物理検層比抵抗検層

RESISTIVITY LOGGING比抵抗検層

物理検層

比抵抗検層は、地層の電気物性である比抵抗を測定する検層の総称です。比抵抗検層にはノルマル検層、インダクション検層などがあります。これらは測定方式や坑壁からの探査深度、深度分解能等が異なり、地層の特性や測定の目的に応じて使い分けています。
比抵抗検層では坑井内で電気化学的に自然発生する自然電位(SP)も同時に計測することができます。

主な種目

ノルマル検層

ノルマル検層(電気検層/ノルマル法)は、導電性のある液体に満たされた坑井内で地層に電流を流し、地層の比抵抗を深度に対して連続して測定する方法です。図に示すように検層ツールと地表に電流電極A、Bと電位電極N、Mをそれぞれ配置します。等方均質媒体の地層では、電流電極Aのまわりの等電位面は球面となり、その電位Vは均質の地層の比抵抗ρに比例します。つまり、 ρ=4πAM・V/I です。
ここで、AMはA極とM極の間隔を示します。AMを電極間隔またはスペーシングと呼び、異なるスペーシングを用いて測定することにより異なる探査深度の地層比抵抗を得ることができます。

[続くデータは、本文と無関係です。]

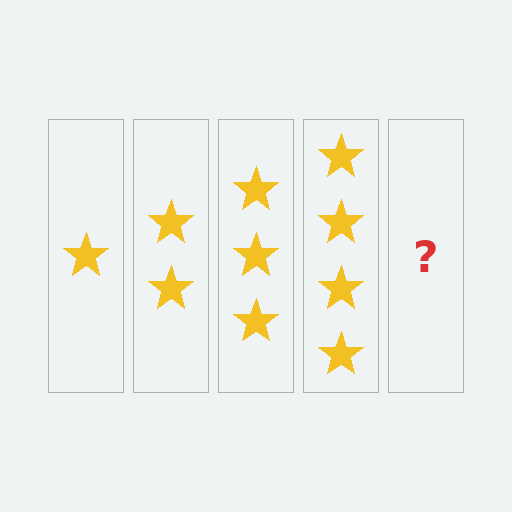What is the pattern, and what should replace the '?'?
The pattern is that each step adds one more star. The '?' should be 5 stars.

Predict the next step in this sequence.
The next step is 5 stars.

実際の測定においては、AM1(スペーシング:25cm)、AM2(スペーシング:100cm)の電極配置の機材を用います。
ノルマル検層では、同時に地層の自然電位(SP)を連続的に測定します。自然電位の測定では、坑井内電極M1と地上の電極N間の電位差を記録します。自然電位の発生機構としては、イオンを含む地層水が流動するときに生じる流動電位と、塩分濃度の異なる坑内流体と地層水との間でイオンが移動することにより生じる電気化学的電位があり、大部分が後者の効果であると考えられています。

高分解能インダクション検層

インダクション検層は、ノルマル検層(電気検層/ノルマル法)とは大きく原理が異なります。送信コイルに交流電流を流すとツール周辺には磁場が生じます。この磁場が地層中を通過すると、ループ状のうず電流を誘起します。うず電流はさらに2次的な磁場を誘起し、これを受信コイルで受け取ります。地層中に発生したうず電流は坑井を取り囲むようなループで、その大きさは地層の導電率に比例します。導電率の逆数は比抵抗ですので、導電率を測定することは、結果的に比抵抗を測定することになります。
インダクション検層は、坑内泥水の影響を受けにくく設計されていて、泥水の浸入が及んでいない領域の比抵抗(≒真の比抵抗)を得ることができる検層種目です。非導電性の坑内流体を使用している場合でも地層の比抵抗を測定することができます。また、導電率を測定しているので、比抵抗の低い地層の比抵抗測定に有効です。
高分解のインダクション検層ツールは、複数の受信コイルを使用することにより2種類の探査深度で測定できるようにデザインされています。探査深度の深い測定値をディープ、比較的浅い測定値をミディアムと呼び、さらに電極間隔の短いラテロ型検層ツールで同時に測定される最も浅い探査深度の比抵抗値をシャローと呼んでいます。